BAB 23: Cinderella

63 9 1
                                    

Profesor Gisbert sudah menunggu begitu mereka sampai di sana. Dia pasti berjalan dengan sangat cepat, pikir Alan sambil mencari tempat duduk yang sesuai. Atau dia ber-disappario (menghilang dalam sekejap mata) dan muncul di sana menunggu mereka. Dengan semua sihir ini, bisa saja kedua hal itu terjadi.

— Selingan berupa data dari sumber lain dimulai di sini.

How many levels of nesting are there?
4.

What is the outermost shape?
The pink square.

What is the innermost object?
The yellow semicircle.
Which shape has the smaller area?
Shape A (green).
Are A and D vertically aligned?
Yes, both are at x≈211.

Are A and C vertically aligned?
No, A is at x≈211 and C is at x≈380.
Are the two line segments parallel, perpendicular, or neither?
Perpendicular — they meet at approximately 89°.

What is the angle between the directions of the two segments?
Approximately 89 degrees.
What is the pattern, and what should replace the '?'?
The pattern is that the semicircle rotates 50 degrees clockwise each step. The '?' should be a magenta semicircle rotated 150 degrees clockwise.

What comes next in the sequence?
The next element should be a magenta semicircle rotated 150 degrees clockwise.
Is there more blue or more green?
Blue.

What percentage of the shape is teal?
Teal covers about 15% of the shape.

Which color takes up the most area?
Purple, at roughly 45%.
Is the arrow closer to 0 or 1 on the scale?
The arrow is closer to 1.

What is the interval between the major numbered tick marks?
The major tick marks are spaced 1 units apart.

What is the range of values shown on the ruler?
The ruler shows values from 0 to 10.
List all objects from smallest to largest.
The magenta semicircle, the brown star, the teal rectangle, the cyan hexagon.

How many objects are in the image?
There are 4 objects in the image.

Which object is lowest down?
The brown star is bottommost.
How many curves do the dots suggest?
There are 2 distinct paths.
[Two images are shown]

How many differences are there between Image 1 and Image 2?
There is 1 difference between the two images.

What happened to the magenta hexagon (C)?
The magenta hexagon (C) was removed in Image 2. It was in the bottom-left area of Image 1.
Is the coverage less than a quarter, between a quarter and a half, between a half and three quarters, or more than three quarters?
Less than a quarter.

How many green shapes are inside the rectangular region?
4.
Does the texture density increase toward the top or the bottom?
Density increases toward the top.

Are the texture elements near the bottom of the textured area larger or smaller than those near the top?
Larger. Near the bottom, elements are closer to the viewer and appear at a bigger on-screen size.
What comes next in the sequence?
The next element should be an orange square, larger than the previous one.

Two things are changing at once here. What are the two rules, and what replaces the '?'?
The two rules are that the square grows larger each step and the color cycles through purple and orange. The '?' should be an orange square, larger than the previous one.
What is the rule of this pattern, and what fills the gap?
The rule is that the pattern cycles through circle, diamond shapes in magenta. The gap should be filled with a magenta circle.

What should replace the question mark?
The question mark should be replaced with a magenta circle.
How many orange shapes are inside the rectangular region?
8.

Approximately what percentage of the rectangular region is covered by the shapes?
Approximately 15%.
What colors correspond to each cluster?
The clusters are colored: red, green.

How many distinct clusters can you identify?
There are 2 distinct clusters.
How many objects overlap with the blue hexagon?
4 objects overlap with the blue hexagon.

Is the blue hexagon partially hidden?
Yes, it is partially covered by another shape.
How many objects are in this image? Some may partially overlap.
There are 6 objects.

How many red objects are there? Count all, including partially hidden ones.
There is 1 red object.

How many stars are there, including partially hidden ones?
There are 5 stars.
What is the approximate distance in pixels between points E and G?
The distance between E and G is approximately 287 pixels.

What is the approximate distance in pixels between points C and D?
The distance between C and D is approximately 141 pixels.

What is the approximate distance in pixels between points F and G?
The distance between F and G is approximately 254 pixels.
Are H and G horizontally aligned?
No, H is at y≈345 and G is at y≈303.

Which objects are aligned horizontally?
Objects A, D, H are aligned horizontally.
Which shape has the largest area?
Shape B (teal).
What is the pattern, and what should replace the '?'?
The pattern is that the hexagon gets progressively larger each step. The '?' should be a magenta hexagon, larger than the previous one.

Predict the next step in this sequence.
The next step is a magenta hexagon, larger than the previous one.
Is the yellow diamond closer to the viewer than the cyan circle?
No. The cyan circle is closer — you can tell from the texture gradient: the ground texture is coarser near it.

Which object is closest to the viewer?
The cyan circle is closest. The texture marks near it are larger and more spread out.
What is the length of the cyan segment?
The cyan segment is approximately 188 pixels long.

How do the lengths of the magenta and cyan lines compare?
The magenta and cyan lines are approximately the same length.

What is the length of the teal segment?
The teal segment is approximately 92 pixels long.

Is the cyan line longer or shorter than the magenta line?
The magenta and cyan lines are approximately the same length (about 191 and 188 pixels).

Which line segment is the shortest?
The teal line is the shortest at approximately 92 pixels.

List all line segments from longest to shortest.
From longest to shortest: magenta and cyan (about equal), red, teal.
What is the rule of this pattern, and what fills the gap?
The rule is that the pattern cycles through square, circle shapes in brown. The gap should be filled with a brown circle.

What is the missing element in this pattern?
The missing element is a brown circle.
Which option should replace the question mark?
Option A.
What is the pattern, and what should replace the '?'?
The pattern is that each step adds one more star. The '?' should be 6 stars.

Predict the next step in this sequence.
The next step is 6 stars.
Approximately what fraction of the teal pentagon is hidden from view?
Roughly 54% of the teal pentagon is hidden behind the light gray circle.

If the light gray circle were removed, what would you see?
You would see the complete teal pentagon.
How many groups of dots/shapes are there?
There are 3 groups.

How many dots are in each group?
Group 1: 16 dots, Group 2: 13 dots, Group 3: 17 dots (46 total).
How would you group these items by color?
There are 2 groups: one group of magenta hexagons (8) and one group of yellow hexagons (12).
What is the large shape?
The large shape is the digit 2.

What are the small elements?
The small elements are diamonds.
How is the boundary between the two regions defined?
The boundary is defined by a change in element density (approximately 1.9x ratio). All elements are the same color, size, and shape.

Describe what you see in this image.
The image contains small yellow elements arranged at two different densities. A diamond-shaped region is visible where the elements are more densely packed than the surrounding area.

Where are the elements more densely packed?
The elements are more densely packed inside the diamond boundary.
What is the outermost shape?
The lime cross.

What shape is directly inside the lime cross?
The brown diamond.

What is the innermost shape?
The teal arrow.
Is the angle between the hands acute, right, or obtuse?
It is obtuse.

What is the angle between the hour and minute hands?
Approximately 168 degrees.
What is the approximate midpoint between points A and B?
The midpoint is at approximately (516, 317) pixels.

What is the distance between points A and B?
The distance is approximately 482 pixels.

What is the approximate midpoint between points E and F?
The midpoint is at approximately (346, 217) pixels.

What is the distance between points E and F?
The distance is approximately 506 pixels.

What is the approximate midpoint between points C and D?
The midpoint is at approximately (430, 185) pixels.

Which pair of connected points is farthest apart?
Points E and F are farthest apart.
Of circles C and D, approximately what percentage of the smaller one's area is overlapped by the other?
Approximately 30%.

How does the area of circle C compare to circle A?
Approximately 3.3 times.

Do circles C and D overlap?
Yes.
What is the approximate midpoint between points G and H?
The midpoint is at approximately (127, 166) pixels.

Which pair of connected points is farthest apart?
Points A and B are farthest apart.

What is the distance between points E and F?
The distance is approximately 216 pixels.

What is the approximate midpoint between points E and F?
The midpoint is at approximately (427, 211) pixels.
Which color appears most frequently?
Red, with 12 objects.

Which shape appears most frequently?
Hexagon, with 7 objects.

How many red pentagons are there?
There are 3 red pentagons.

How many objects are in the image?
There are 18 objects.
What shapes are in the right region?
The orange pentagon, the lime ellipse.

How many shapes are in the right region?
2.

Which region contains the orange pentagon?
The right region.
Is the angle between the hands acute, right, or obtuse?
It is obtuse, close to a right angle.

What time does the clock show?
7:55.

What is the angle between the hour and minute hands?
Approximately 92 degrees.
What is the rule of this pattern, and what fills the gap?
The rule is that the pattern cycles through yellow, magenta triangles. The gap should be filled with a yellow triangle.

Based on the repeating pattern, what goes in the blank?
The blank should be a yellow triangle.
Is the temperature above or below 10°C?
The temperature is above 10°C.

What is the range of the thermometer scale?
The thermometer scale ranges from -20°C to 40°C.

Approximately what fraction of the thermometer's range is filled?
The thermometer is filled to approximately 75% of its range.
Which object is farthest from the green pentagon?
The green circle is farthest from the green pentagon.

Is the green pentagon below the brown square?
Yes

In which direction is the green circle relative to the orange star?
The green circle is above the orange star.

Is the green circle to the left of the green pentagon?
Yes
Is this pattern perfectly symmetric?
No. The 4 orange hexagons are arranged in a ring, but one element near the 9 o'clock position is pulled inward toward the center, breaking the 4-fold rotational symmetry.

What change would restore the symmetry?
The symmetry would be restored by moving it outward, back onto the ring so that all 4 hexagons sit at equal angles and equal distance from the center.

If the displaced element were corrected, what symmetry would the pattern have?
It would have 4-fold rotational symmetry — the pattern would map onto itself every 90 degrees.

Alan memilih tempat duduk pada urutan kedua dari depan, tepat di samping jendela. Thalia mendudukkan diri pada bangku di depan mejanya. Satu-persatu murid mulai mencari tempat duduk, membuat ruangan itu sejenak dipenuhi dengan suara protes dari para siswa yang tempat duduk incaran mereka telah di ambil. Saat Profesor Gisbert berdehem sekali, kelas itu langsung senyap dan murid-murid sontak duduk di kursi yang kosong, merelakan bangku yang mereka inginkan.

"Baiklah," kata Ser Gisbert memulai, "kita akan memulai kelas pertama pagi ini."

Dia mengayunkan tongkatnya pada lemari di belakang kelas, membuat kedua pintu lemari itu berayun terbuka dan segerombolan benda-benda yang ternyata adalah batu-batu kecil dan jerami melayang di atas kepala mereka. Batu dan jerami itu kemudian terjatuh di atas meja mereka, masing-masing murid mendapat sebuah batu yang ukurannya tak lebih dari jari kelingking dan sebuah jerami sepanjang 3 cm.

"Transfigurasi," Profesor Gisbert menjelaskan, "adalah sebuah sihir yang membuat kita bisa mengubah satu benda menjadi benda lain. Ini jenis sihir yang cukup rumit, karena memerlukan konsentrasi dan ketepatan berpikir."

Murid-murid dengan buru-buru mengambil buku pelajaran "Ilmu Perubahan" dari dalam tas mereka. Setelah itu mereka kemudian mengambil selembar perkamen, pena bulu, dan botol tinta lalu mulai mencatat seperti yang Profesor Gisbert jelaskan.

"Sihir ini cukup berguna, walaupun tidak banyak yang memakainya karena sihir ini tak bisa bertahan selamanya. Kalian bisa mengubah sebuah batu menjadi roti, namun roti itu akan berubah kembali menjadi batu begitu kalian menggigitnya."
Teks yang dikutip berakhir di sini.